Escape Debugging Hell with Test-Driven Development

Escape Debugging Hell with Test-Driven Development

Did you ever have days when you couldn't write a single line of code?

The task seems to be unbearable, so complex, and you probably need to refactor "this shitty thing you wrote last month". All your jump-on attempts end with Git Rollback on the file, and the same blank screen in the commit log as well as in your head.

How about turning it upside down - test it before you even start writing a thing? Yes, I know, TDD is overhyped and freaking complex, especially when it comes to trying to squeeze all the code you write into some sort of test (is this button becomes red if I add red color to it?).

Also, you might heard about TDD like it is something from high-end engineers who never write a function without covering it with zillion edge cases and a library of comprehensive mock factories.

But it's not only "coverage" moreover, TDD as a method for coding doesn't have anything in common with coverage metrics and SonarQube alerts.

It's about the way of thinking.

It’s an overwhelming overhead for simple pieces of code, but lifesaving is necessary for others.

Consider a task - you have a tree to walk through, and you need to apply something to its leaves. Sounds not straightforward, eh? Smells like recursion or like something scary from interviews like dynamic programming.

How do you approach it?

Will you jot some if-else and run the debugger on real data back and forth, waiting for the bundler to build and hoping that other cases will work out the same?

Wrong.

You've spent all day debugging and ended up with another "re-open" because the QA guys tried something different.

But how about this:

  1. Disconnect the function from the entire code completely, just a pure function with “in” and “out”.

  2. Write a test, just a happy and simple case

  3. Make it pass, not a big deal for the happy case, right?
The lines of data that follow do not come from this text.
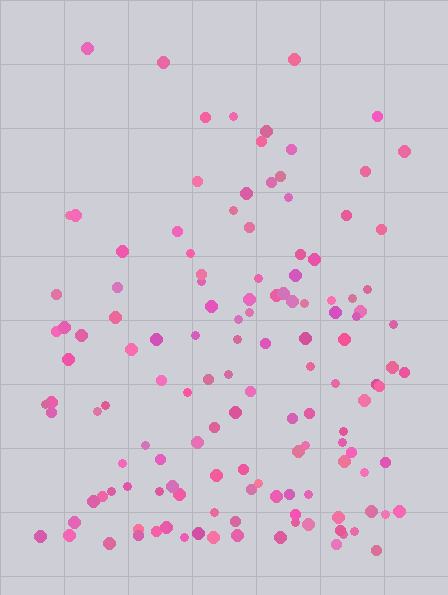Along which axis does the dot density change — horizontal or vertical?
Vertical.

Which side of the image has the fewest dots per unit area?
The top.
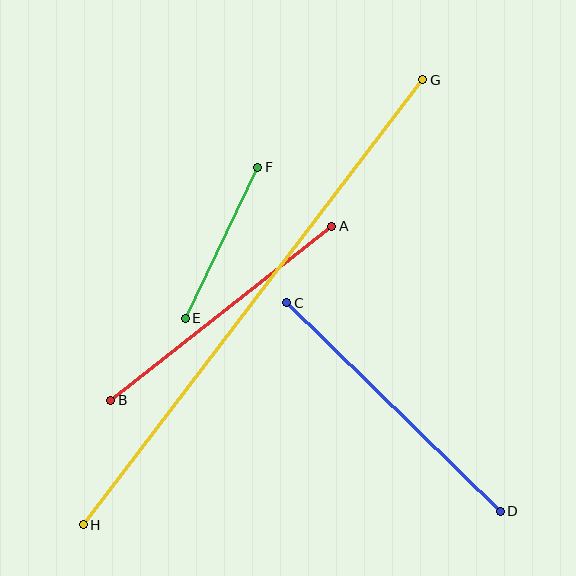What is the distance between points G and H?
The distance is approximately 559 pixels.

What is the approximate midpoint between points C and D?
The midpoint is at approximately (394, 407) pixels.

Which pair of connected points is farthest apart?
Points G and H are farthest apart.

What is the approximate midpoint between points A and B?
The midpoint is at approximately (221, 313) pixels.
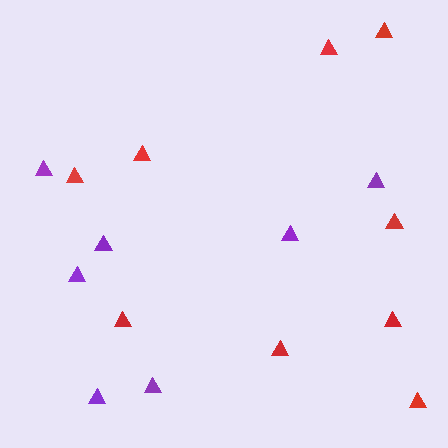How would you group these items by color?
There are 2 groups: one group of red triangles (9) and one group of purple triangles (7).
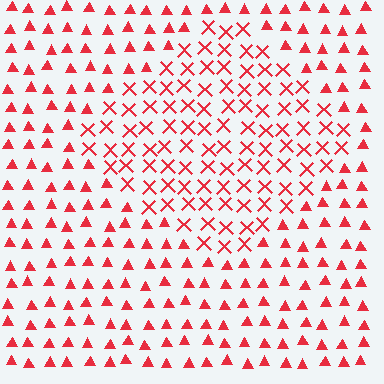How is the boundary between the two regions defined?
The boundary is defined by a change in element shape: X marks inside vs. triangles outside. All elements share the same color and spacing.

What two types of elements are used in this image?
The image uses X marks inside the diamond region and triangles outside it.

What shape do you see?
I see a diamond.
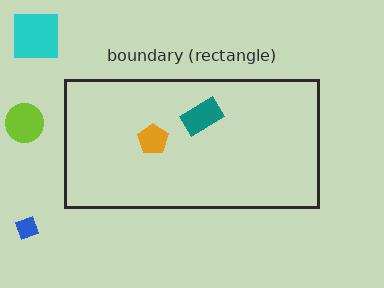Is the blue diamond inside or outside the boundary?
Outside.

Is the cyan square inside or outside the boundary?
Outside.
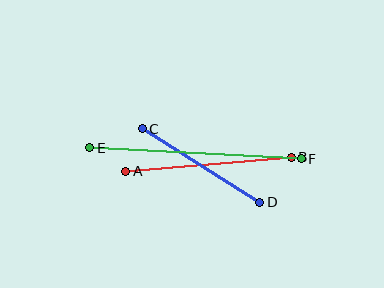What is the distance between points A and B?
The distance is approximately 166 pixels.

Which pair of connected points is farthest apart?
Points E and F are farthest apart.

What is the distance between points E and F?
The distance is approximately 212 pixels.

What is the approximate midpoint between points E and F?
The midpoint is at approximately (195, 153) pixels.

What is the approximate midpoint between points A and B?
The midpoint is at approximately (208, 164) pixels.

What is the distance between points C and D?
The distance is approximately 139 pixels.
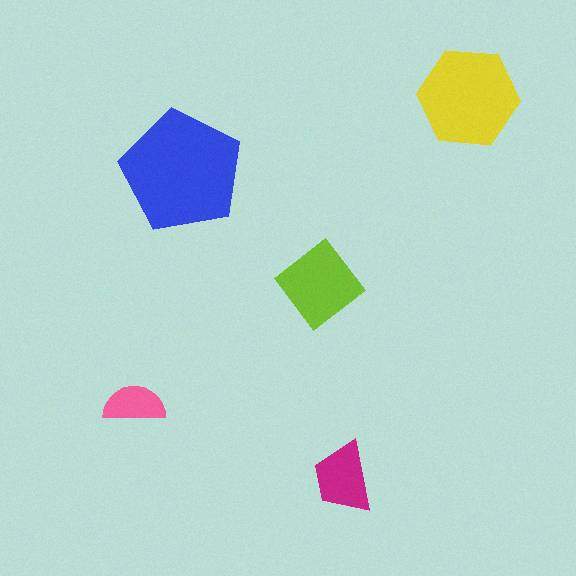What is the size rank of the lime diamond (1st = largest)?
3rd.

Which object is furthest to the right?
The yellow hexagon is rightmost.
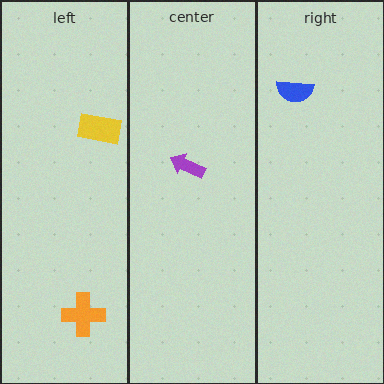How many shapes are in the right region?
1.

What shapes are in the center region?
The purple arrow.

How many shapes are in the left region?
2.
  4. Write one more test, a different happy, or maybe the most common unhappy one

  5. Add "if" to the function to handle it

  6. Repeat

You can use test cases passed by your kind QA fella as a source for case ideas and, keep running "all tests" to catch the regression.

Do you have a 300-liner with if-else hell? Who cares? You have a working piece of software that passes all the tests!
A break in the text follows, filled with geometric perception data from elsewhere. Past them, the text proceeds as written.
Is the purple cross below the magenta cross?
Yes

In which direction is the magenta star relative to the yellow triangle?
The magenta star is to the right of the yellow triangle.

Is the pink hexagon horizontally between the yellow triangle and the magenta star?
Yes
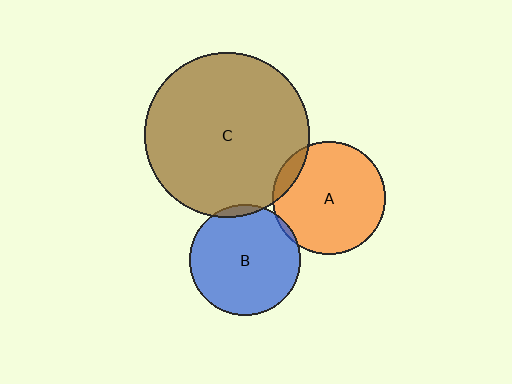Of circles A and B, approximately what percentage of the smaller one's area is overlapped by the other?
Approximately 5%.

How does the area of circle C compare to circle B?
Approximately 2.2 times.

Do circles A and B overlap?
Yes.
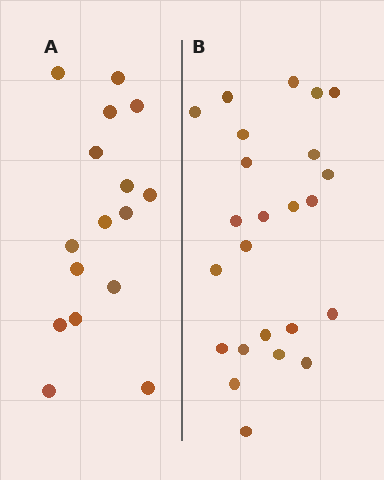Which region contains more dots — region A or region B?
Region B (the right region) has more dots.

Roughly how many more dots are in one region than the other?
Region B has roughly 8 or so more dots than region A.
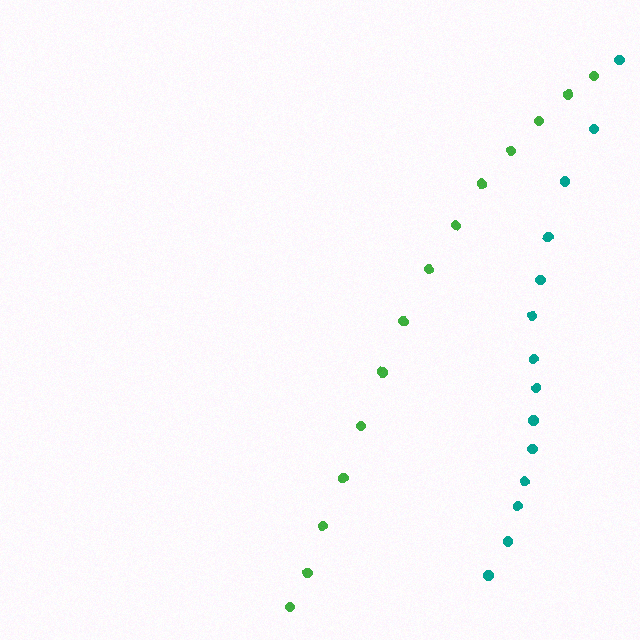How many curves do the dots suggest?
There are 2 distinct paths.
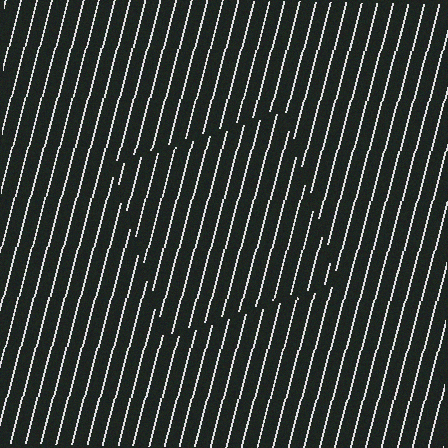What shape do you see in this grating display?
An illusory square. The interior of the shape contains the same grating, shifted by half a period — the contour is defined by the phase discontinuity where line-ends from the inner and outer gratings abut.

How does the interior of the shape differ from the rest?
The interior of the shape contains the same grating, shifted by half a period — the contour is defined by the phase discontinuity where line-ends from the inner and outer gratings abut.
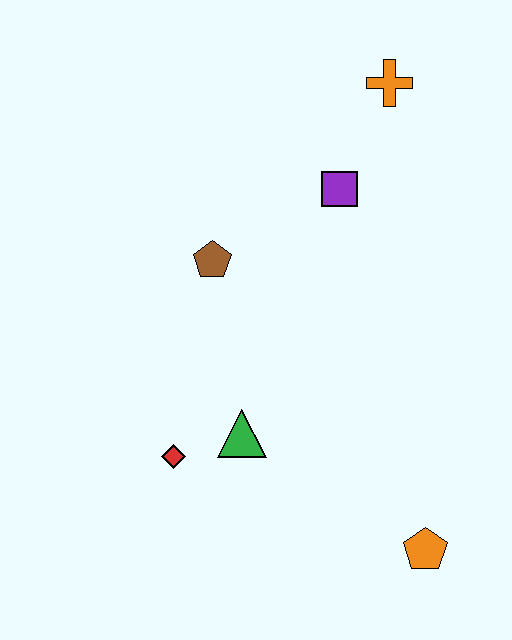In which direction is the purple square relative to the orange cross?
The purple square is below the orange cross.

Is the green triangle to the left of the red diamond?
No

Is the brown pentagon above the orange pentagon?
Yes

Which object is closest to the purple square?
The orange cross is closest to the purple square.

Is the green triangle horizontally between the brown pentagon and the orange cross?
Yes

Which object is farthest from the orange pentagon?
The orange cross is farthest from the orange pentagon.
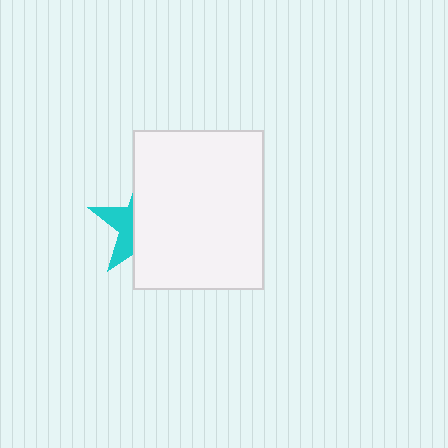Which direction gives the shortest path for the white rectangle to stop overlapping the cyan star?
Moving right gives the shortest separation.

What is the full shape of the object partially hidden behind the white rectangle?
The partially hidden object is a cyan star.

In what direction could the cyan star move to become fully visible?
The cyan star could move left. That would shift it out from behind the white rectangle entirely.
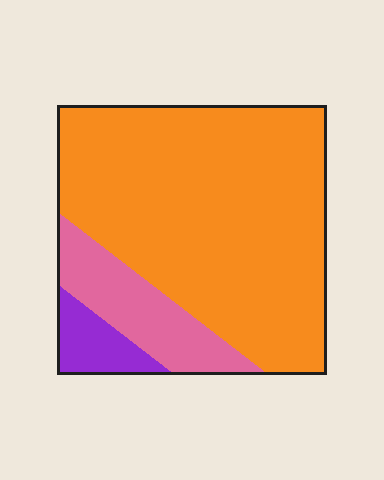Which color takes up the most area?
Orange, at roughly 75%.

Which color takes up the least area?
Purple, at roughly 5%.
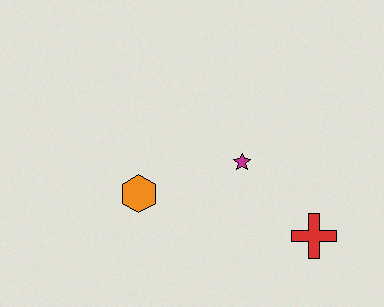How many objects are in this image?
There are 3 objects.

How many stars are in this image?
There is 1 star.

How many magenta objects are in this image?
There is 1 magenta object.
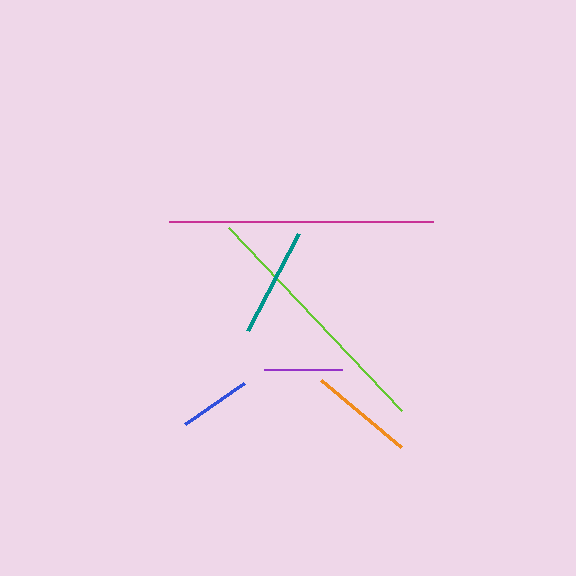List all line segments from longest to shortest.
From longest to shortest: magenta and lime (about equal), teal and orange (about equal), purple and blue (about equal).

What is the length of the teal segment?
The teal segment is approximately 109 pixels long.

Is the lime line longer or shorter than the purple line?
The lime line is longer than the purple line.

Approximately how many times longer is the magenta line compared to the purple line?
The magenta line is approximately 3.4 times the length of the purple line.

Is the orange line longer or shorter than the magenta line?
The magenta line is longer than the orange line.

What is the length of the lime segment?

Refactoring? Not a big deal since you have all cases covered and any tweak in the function will be tested and warned if something is off.

You are happily shipping the already tested task to your peer QA who's happy to close it ASAP.

Your manager is impressed by your quality rate, and your peers by the complexity of a task you could handle.

Your tech lead is happy with the coverage that grows even if there are no "explicit coverage tasks" assigned.